On resume, the script skips taxonomy construction and strategy inference when possible:
ckpt = load_checkpoint(out)
bundle = ckpt.bundle
spec = ckpt.sampling_strategyUse --resume when you want to append more rows using the same conceptual scaffold. This keeps follow-up generation cheaper and makes dataset expansion more consistent.
Running the Examples
All scripts require GEMINI_API_KEY unless you edit the provider setup:
export GEMINI_API_KEY="your_api_key_here"From examples/simula/:
python minimal_pipeline.py
python mcq_pipeline.py
python corpus_batch_qa.py --output-dir ./runs/corpus1 --num-samples 8 --max-concurrency 2
python corpus_batch_qa.py --output-dir ./runs/corpus1 --resume --num-samples 4For Hub upload from the batch script, set HF_TOKEN or HUGGINGFACE_HUB_TOKEN, then pass:
python corpus_batch_qa.py --output-dir ./runs/corpus1 --push-hf username/dataset-nameThe push path uploads the opensimula/ checkpoint subtree and a generated dataset README. It does not replace inspecting your local JSONL before scaling.
How To Adapt This Example
Use this checklist when adapting examples/simula/ to another domain:
- Rewrite
INSTRUCTION_Yso it states the audience, task format, constraints, and non-goals. - Replace the static policy excerpts with realistic source material, or pass
document_provider=Nonefor an instruction-only taxonomy. - Start with
target_depth_D=2,proposal_N=2or3, and capped factors while you inspect the taxonomy. - Validate the bundle after construction.

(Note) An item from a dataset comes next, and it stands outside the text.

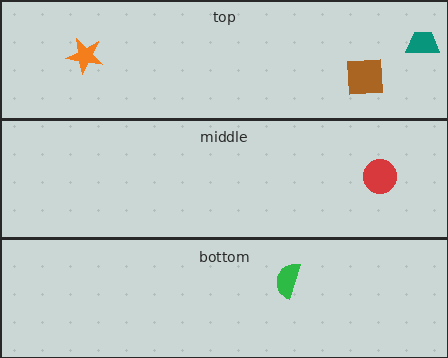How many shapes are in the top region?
3.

- Infer strategies once per taxonomy bundle, then sample mixes many times.
- Tune
META_PROMPT_KandCOMPLEXIFY_Conly after the basic rows look grounded and on-format. - Use single-QA for free-form answers; use MCQ when labeled choices need the double-critic gate.
- Save checkpoints for any run whose taxonomy cost you do not want to repeat.

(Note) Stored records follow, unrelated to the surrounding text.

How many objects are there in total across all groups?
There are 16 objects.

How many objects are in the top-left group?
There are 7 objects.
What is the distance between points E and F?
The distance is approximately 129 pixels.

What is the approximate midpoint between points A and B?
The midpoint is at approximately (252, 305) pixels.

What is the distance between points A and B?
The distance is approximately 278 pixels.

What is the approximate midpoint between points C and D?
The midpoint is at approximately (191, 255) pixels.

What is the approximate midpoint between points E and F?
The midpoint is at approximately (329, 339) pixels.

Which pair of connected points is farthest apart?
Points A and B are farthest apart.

- Append accepted rows incrementally and treat rejected rows as expected sampling loss.
- Inspect
data/train.jsonlbefore increasingnum_samplesor concurrency.
Common Variations
Use Files Instead of Inline Strings
Replace InMemoryDocumentProvider with a provider that reads your corpus. Keep the rest of the OpenSimula flow the same:
documents -> taxonomy -> strategies -> mixes -> meta-prompts -> datapointsGenerate a Larger QA Dataset
Use corpus_batch_qa.py as the starting point. Increase --num-samples, keep --max-concurrency conservative, and use --resume so you do not rebuild the taxonomy for every extension run.

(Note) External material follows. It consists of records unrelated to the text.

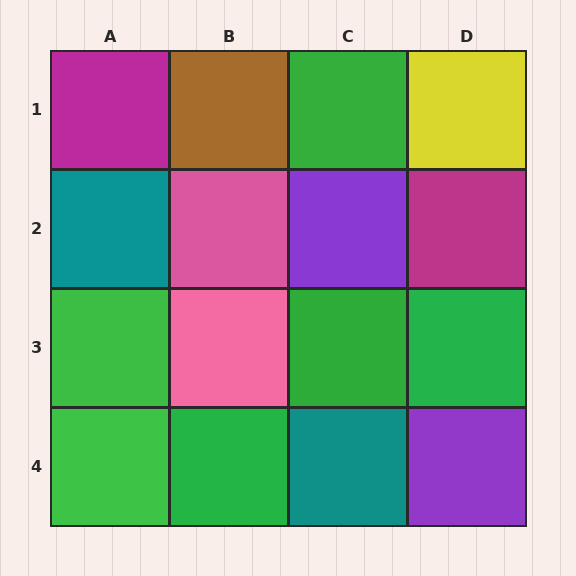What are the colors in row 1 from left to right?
Magenta, brown, green, yellow.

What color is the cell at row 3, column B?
Pink.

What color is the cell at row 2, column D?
Magenta.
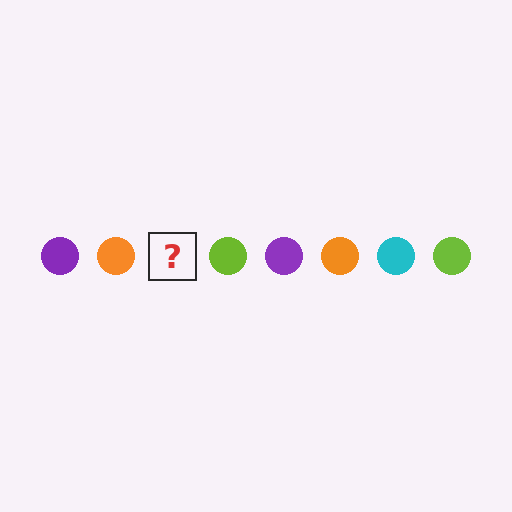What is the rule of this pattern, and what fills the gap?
The rule is that the pattern cycles through purple, orange, cyan, lime circles. The gap should be filled with a cyan circle.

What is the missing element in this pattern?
The missing element is a cyan circle.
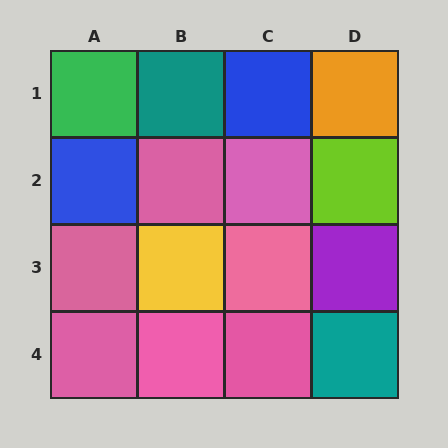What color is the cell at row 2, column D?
Lime.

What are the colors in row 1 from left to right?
Green, teal, blue, orange.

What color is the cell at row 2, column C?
Pink.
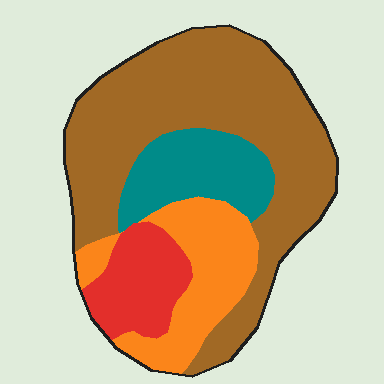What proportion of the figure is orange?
Orange takes up less than a quarter of the figure.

Build a Multiple-Choice Benchmark
Start from mcq_pipeline.py, strengthen INSTRUCTION_Y around answer verifiability, and keep num_choices=4 unless your downstream benchmark format requires a different shape.
Feed Simula Scenarios Into Multi-Turn Conversations
OpenSimula can also prepare first-turn scenarios for ConversationGenerator via SimulaInstructionGeneratorCallback. That bridge does not call the LLM itself; it replays precomputed scenario text and metadata so the normal AfterImage conversation machinery can generate multi-turn assistant/user dialogs.
What These Examples Teach
The reusable lesson is not "security policy Q&A." The reusable pattern is:
dataset intent
-> optional source grounding
-> factor taxonomies for global coverage
-> weighted strategy mixes
-> local meta-prompts for scenario diversity
-> task-specific generation and critics
-> checkpointed artifacts plus accepted JSONL rowsOnce you understand that shape, you can apply OpenSimula to employee training, technical assessments, policy education, support simulations, benchmark-style MCQ generation, or any domain where you want explicit control over both coverage and local variation.